If you are doing CAD, things like fluid/particle physics simulations can really slam the CPU. The M1 Ultra isn't marketed to the normal user just doing some web browsing. Its the top tier chip for people who find the M1 insufficient.


For compiling c++ code, this really matters. At home, I have a 16 core 5950x and at the office an 8 core 2700x, and it is a night and day difference. Even if it's just a few minutes of compile time, it creates a different mindset. At home: Yeah, let's just recompile and see the changes. At the office: Oh no I have to recompile, let's go to the kitchen and grab a coffee or so, I have the time.


> M1 Ultra features an extraordinarily powerful 20-core CPU with 16 high-performance cores and four high-efficiency cores. It delivers 90 percent higher multi-threaded performance than the fastest available 16-core PC desktop chip in the same power envelope.

Maybe not a huge caveat, as 16-core chips in the same power envelope probably covers most of what an average PC user is going to have, but there are 64-core Threadrippers out there available for a PC (putting aside that it's entirely possible to put a server motherboard and thus a server chip in a desktop PC case).


Is that Threadripper in anything like the "same power envelope"?


If I'm reading the graph in the press release right, M1 Ultra will have a TDP of 60W, right? A 3990X has a TDP of 280W. I know TDP != power draw, and that everyone calculates TDP differently, but looking purely at orders of magnitude, no, it's not even close.

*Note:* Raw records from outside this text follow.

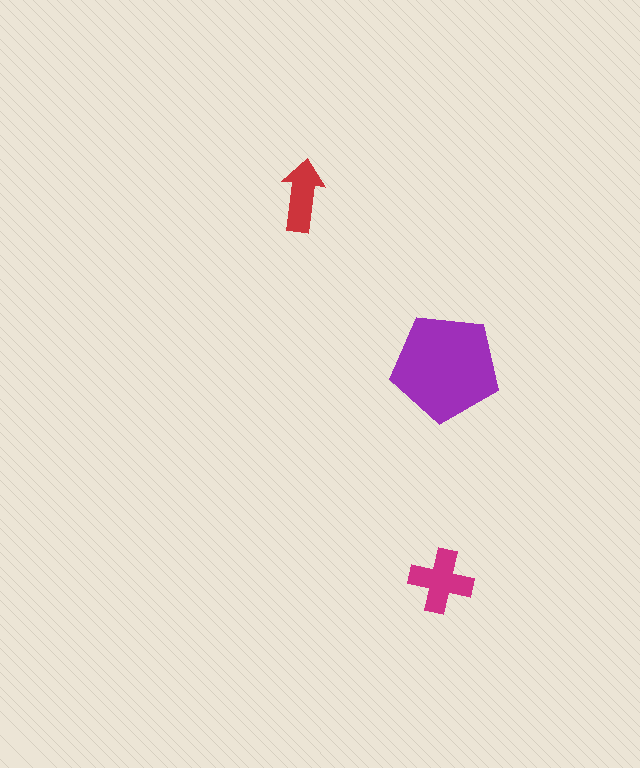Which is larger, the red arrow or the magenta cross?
The magenta cross.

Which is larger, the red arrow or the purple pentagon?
The purple pentagon.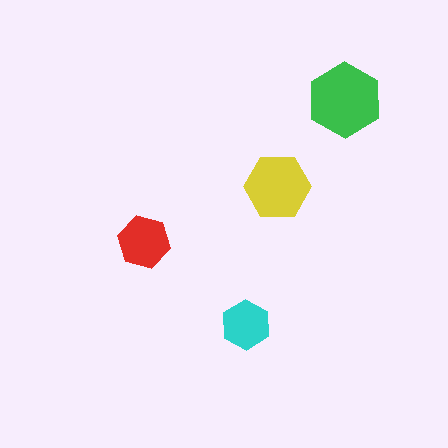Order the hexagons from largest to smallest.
the green one, the yellow one, the red one, the cyan one.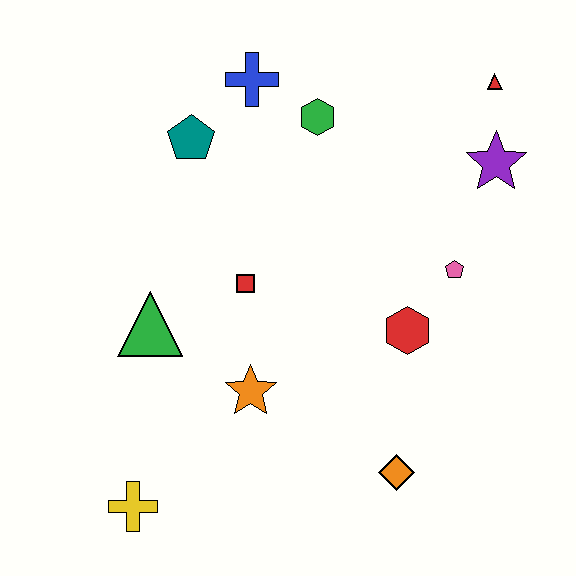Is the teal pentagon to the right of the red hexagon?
No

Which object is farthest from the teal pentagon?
The orange diamond is farthest from the teal pentagon.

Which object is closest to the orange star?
The red square is closest to the orange star.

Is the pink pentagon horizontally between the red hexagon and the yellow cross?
No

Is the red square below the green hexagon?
Yes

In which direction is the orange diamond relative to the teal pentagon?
The orange diamond is below the teal pentagon.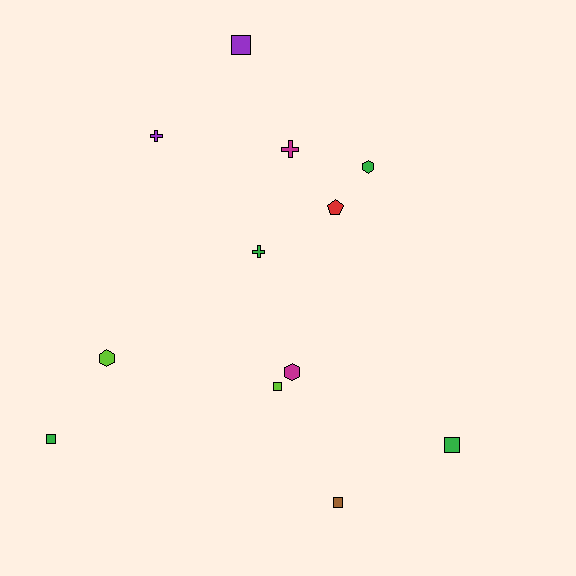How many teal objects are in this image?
There are no teal objects.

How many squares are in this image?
There are 5 squares.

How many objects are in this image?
There are 12 objects.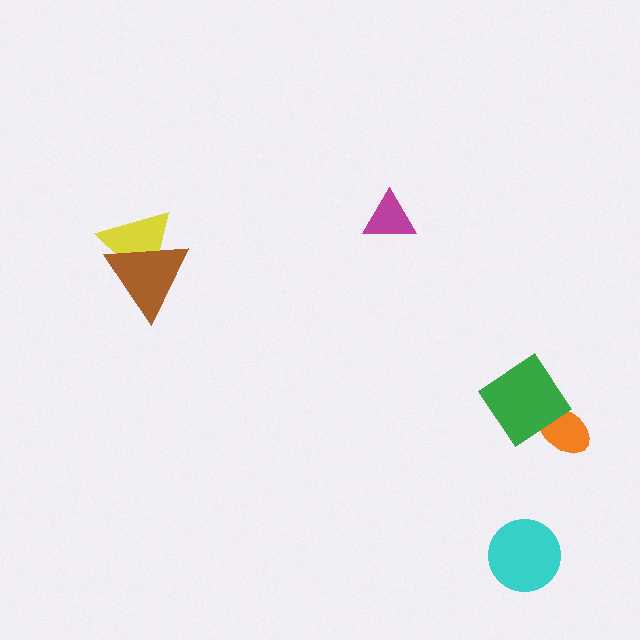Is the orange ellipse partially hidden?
Yes, it is partially covered by another shape.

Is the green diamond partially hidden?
No, no other shape covers it.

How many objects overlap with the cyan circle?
0 objects overlap with the cyan circle.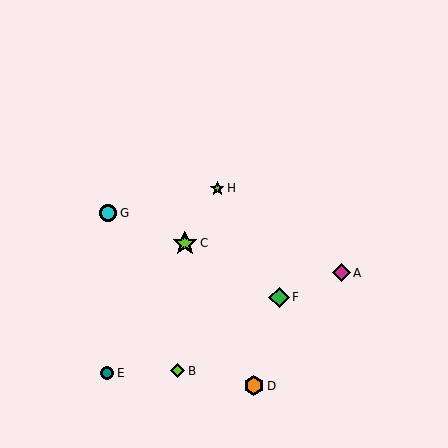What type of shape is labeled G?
Shape G is a cyan circle.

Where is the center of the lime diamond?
The center of the lime diamond is at (178, 371).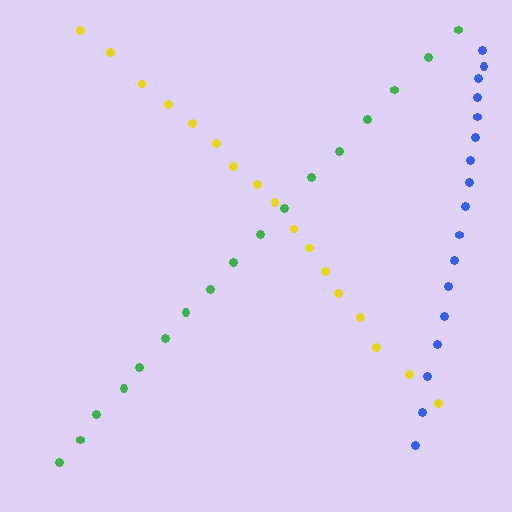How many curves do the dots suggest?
There are 3 distinct paths.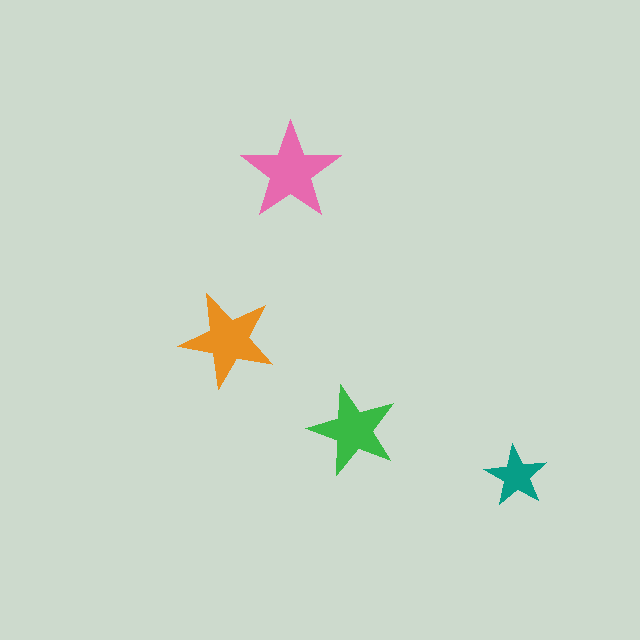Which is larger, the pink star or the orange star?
The pink one.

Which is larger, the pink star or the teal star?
The pink one.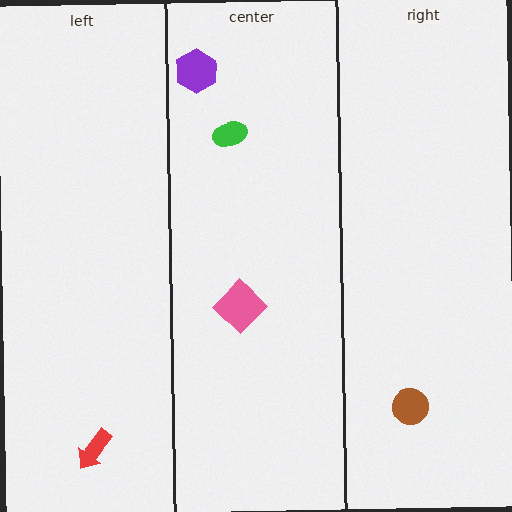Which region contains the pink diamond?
The center region.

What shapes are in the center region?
The green ellipse, the purple hexagon, the pink diamond.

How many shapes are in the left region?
1.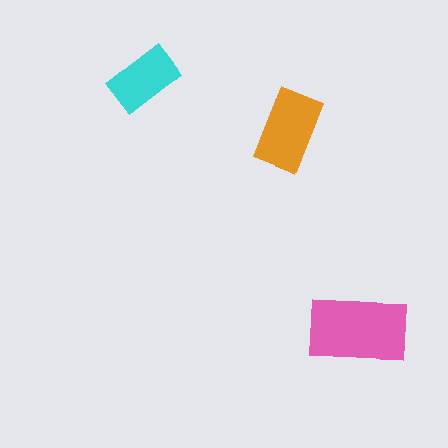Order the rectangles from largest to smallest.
the pink one, the orange one, the cyan one.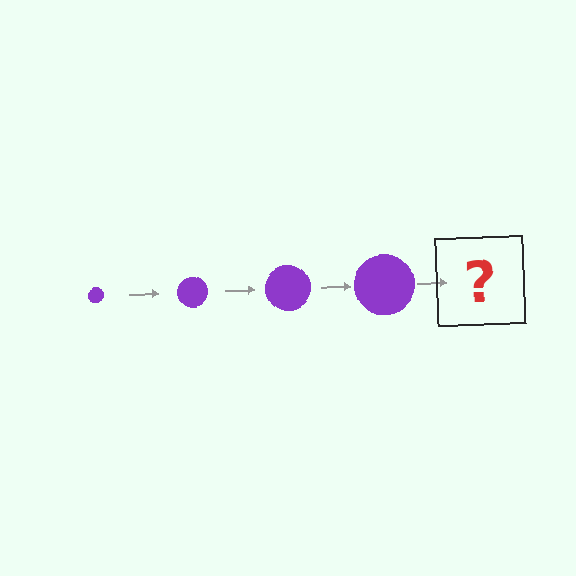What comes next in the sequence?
The next element should be a purple circle, larger than the previous one.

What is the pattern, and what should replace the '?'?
The pattern is that the circle gets progressively larger each step. The '?' should be a purple circle, larger than the previous one.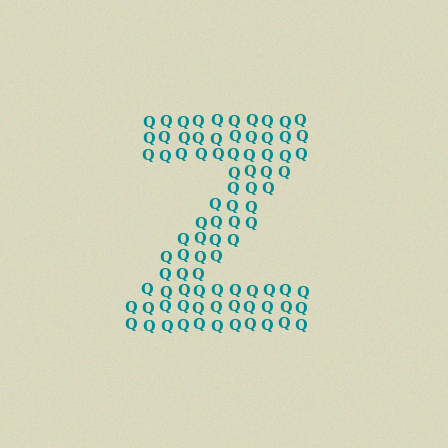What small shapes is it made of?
It is made of small letter Q's.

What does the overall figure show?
The overall figure shows the letter Z.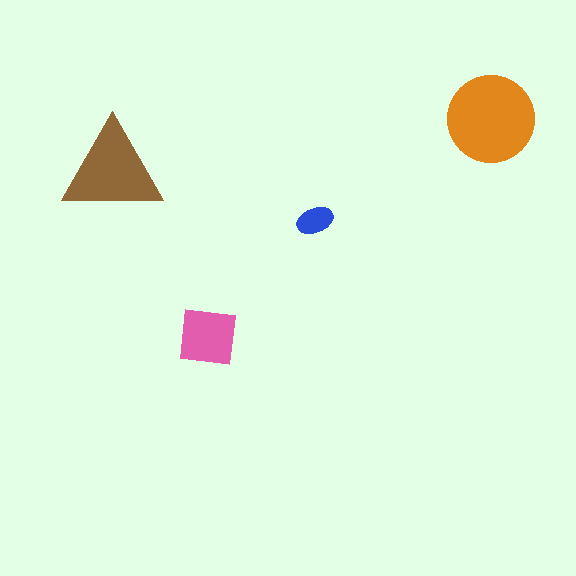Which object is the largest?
The orange circle.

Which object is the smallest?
The blue ellipse.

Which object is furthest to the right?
The orange circle is rightmost.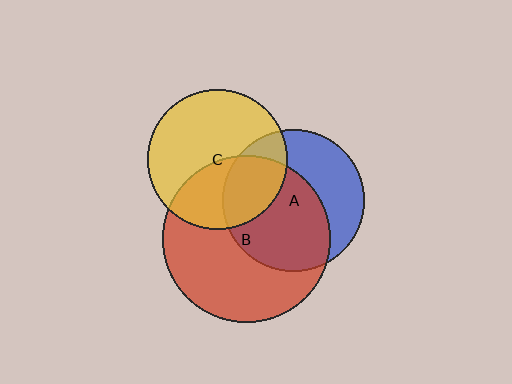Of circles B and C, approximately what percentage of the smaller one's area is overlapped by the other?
Approximately 40%.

That line is blatantly dishonest, but not for the reasons you pointed out. While the i9-12900K is a 16-core processor, it uses Intel's version of big.LITTLE. Eight of its 16 cores are relatively low performance 'E' cores. This means it has only half the performance cores of the M1 Ultra, yet it achieves 3/4 of the performance by Apple's own graphic.

Alder Lake has been repeatedly shown to outperform M1 core-per-core. The M1 Ultra is just way bigger. (And way more power efficient, which is a tremendous achievement for laptops but irrelevant for desktops.)


"in the same power envelope" is a pretty big caveat. Desktop chips aren't very optimized for power consumption.

I'd like to see the actual performance comparison.


I really wish popular companies would focus more on software optimization than hardware renovations. It's really sad to see how fast products die due to increasingly bloated and overly-complex software.


How does Apple manage to blow every other computing OEM out of the water? What's in the secret sauce of their company?

Is it great leadership? Top tier engineering talent? Lots of money? I simply don't understand.


If I had to guess, their secret sauce is that 1) they're paying lots of money to be on a chip fabrication node ahead of both AMD and Intel, 2) since their chip design is in-house, they don't have to pay the fat profit margin Intel and AMD want for their high-end processors and can therefore include what is effectively a more expensive processor in their systems for the same price, and 3) their engineering team is as good as AMD/Intel. Note that the first two have more to do with economics rather than engineering.